The woods and farmland that surround Wysing are a crucial part of its identity, distinctly removed from the daily grind of cities like London. “In a way, the location is just in its own space, it’s not even in a village. It has a lot of land, which you don’t have access to in any town or city. It’s about creating a space to think in; it’s very much a workspace, not a passive ‘sit in the fields and contemplate nature’ place. It has a strong work ethic about art practice, where you are working through ideas. It’s very active and engaged,” Lynas says. “It’s not so much the relationship with nature, but more having space—both intellectual and physical space—to really expand thinking. The site’s location is about the room to step out from the treadmill that we’re on all the time.”

The principles that guide Wysing were established by its founders thirty years ago—“they knew artists needed spaces to work in. That’s still what the ethos is today. They wanted to create this almost artist utopia, where they could come and share ideas, and I feel that we’ve carried that vision forward,” Lynas says.

Undoubtedly, this outlook chimes with Lynas’s own politics: “I grew up in Northern Ireland at the height of The Troubles, and went to an experimental school that was about building connections between communities. I think that has set me on a course in my life which has definitely played out in everything I have done since,” she reflects. “How do you design programmes from a conceptual and ethical point of view? It’s about fairness and access, and I feel strongly that everyone should have access to what they need to thrive as an artist.”




However, artist residencies can come with their own challenges, particularly as they typically demand an extended period of focused time from the participants. For those in full-time employment or with childcare responsibilities, this type of commitment often simply isn’t possible. Residencies at Wysing typically last for two months, but following feedback in 2017, this structure has been loosened to accommodate a wider range of practitioners.

“I wouldn’t have thought of applying if it wasn’t for the progressive and wide-reaching call that they put out at the end of 2017,” Tessa Norton, an artist and writer who was in residence at Wysing with her family in 2018, tells me. “Not just doing the standard diversification, saying ‘we welcome applications from underrepresented groups’. They said that if you wouldn’t normally consider a residency, please still apply and tell us what would work for you.” 

Norton got in touch to explain that she’d had a baby at the end of 2016, and pitched a series of short visits for her residency instead of the standard single extended stay. “The experience was fantastic. I had felt that having a child was making me think about my writing quite differently. You’re tuned into different rhythms; you’re awake at different times of the day and night.
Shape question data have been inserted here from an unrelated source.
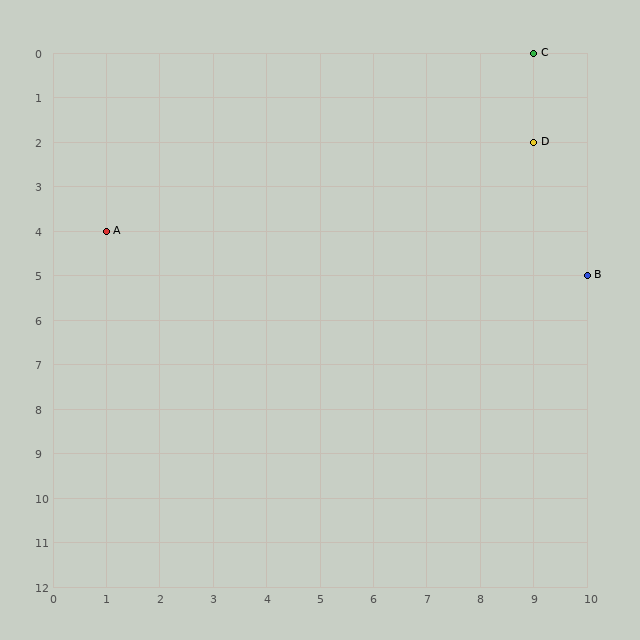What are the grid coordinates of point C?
Point C is at grid coordinates (9, 0).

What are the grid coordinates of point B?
Point B is at grid coordinates (10, 5).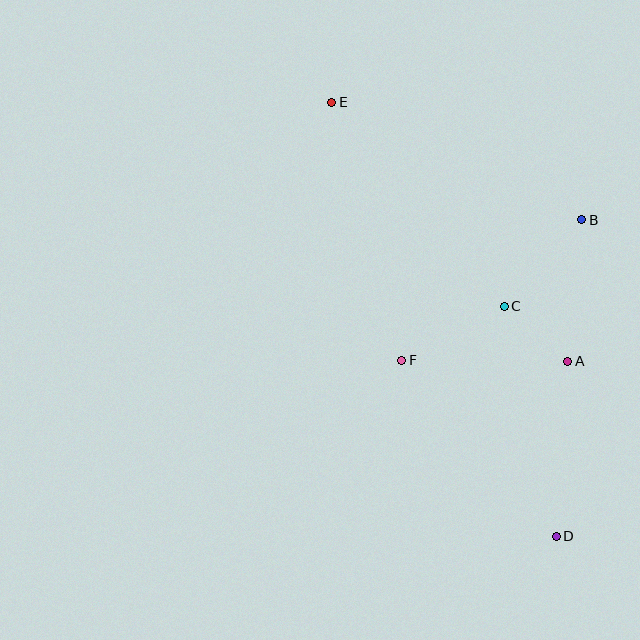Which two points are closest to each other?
Points A and C are closest to each other.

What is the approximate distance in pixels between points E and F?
The distance between E and F is approximately 267 pixels.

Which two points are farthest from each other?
Points D and E are farthest from each other.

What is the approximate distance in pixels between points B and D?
The distance between B and D is approximately 318 pixels.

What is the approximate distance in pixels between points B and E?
The distance between B and E is approximately 276 pixels.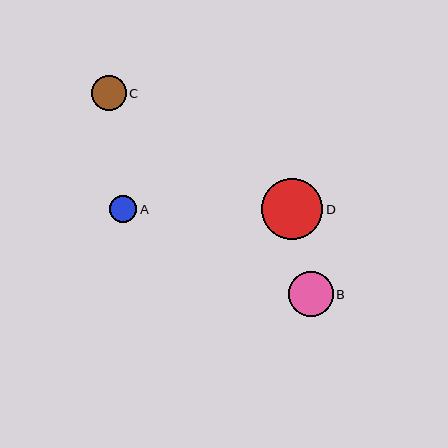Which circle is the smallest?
Circle A is the smallest with a size of approximately 27 pixels.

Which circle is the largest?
Circle D is the largest with a size of approximately 62 pixels.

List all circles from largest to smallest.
From largest to smallest: D, B, C, A.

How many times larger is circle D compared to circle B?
Circle D is approximately 1.4 times the size of circle B.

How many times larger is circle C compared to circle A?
Circle C is approximately 1.3 times the size of circle A.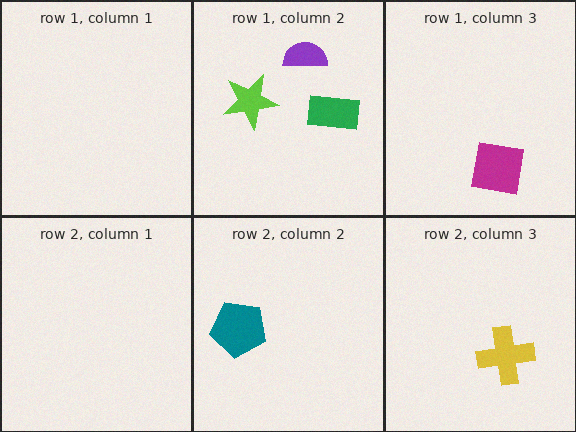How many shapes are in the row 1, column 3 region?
1.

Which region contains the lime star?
The row 1, column 2 region.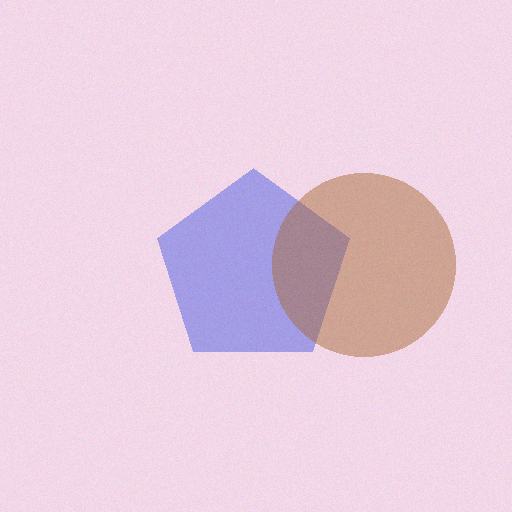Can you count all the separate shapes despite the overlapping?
Yes, there are 2 separate shapes.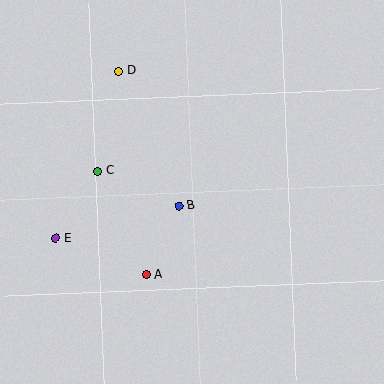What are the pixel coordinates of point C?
Point C is at (98, 171).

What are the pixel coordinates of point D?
Point D is at (119, 71).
Everything is whisked up and moved around,” she says. “I was trying to embrace that disruption in my writing, so taking my child on a residency with me, it wasn’t just practically useful in needing to be close to him, but it was also creatively interesting to have him around me while I was writing.” 

“It’s very much a workspace, not a passive ‘sit in the fields and contemplate nature’ place”

“I hope that others will follow Wysing’s lead to change the shape of their residencies to be something that is genuinely helpful. Still, when you see opportunities for writers, it’s a model that expects you to be independently wealthy and available to drop everything, but obviously life’s not really like that,” she adds. The greater flexibility of these residencies allow Wysing to cater for artists not only with children but those with disabilities or different working patterns, allowing them to break up their stay throughout the year. 

This July, a new group exhibition has just opened at the centre, featuring many of the artists who have lived and worked onsite in recent years, including McKnight, Norton and Offeh. Current Turner Prize nominee Tai Shani is also included, alongside such names as Shana Moulton, Heather Phillipson, Elizabeth Price, Laure Prouvost and Imran Perretta. Titled All His Ghosts Must Do My Bidding, the show aims to consider art as magic, artists as magicians, and the studio as a magical site—a timely reflection on the last thirty years of artistic production at Wysing Arts Centre. “I’ve had so many transformational moments while I’ve been here, and I guess that’s why I’ve stayed for so long. It’s not just about artists developing, it’s about the staff too, and we all have a chance to grow creatively. ” Lynas says, laughing. “Most of all, it’s about democratizing knowledge and empowering people.”